La concelebrazione è, in senso strettamente sacramentale[1], la celebrazione comunitaria della Messa da parte di più detentori del potere sacerdotale, che pronunciano insieme le parole della consacrazione[2]. Nel suo senso primario ed elementare, "concelebrare" significa associarsi all'azione liturgica del celebrante principale[3].

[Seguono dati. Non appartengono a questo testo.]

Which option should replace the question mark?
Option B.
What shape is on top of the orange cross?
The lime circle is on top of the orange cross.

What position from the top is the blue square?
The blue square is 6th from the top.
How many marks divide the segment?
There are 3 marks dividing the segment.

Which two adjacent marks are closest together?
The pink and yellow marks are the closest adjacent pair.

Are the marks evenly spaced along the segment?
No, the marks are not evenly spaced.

Alla luce della natura del culto del Nuovo Testamento e della sua storia si può affermare che la concelebrazione dell'Eucaristia e più in generale dei Sacramenti, non soltanto è possibile, ma è il modo più originale e più tipico di celebrare il culto della Nuova Alleanza[3].

Nella storia della Chiesa

I primi tre secoli

I testi del Nuovo Testamento non autorizzano a fare alcuna affermazione a proposito della concelebrazione, anche se è verosimile che, ove si parla di un gruppo di presidenti a capo di una comunità, anche l'Eucaristia fosse da loro concelebrata.

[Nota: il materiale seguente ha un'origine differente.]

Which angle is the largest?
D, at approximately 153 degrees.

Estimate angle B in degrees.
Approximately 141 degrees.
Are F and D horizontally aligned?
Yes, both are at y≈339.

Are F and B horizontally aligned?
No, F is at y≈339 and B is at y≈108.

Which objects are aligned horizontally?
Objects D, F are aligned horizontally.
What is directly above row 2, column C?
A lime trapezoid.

Poco a ridosso del periodo neotestamentario, all'inizio del II secolo, negli scritti di Sant'Ignazio di Antiochia è attestata la presenza del Vescovo con il suo presbiterio alla testa della comunità e della celebrazione eucaristica:

« Procurate di partecipare ad un'unica Eucaristia; poiché una è la carne del Signore nostro Gesù Cristo, uno è il calice che ci unisce nel sangue di lui, uno è l'altare, come uno è il Vescovo, circondato dal collegio dei presbiteri e dai diaconi, miei compagni di ministero. In questa maniera tutto ciò che voi farete sarà fatto secondo la volontà di Dio»
(Lettera ai filadelfi, 4)

L'Eucaristia è qui un'azione della comunità e un'azione che fa la comunità; ognuno vi prende parte occupando il proprio posto e svolgendo la propria funzione. La stessa dottrina si trova in Clemente Romano[4].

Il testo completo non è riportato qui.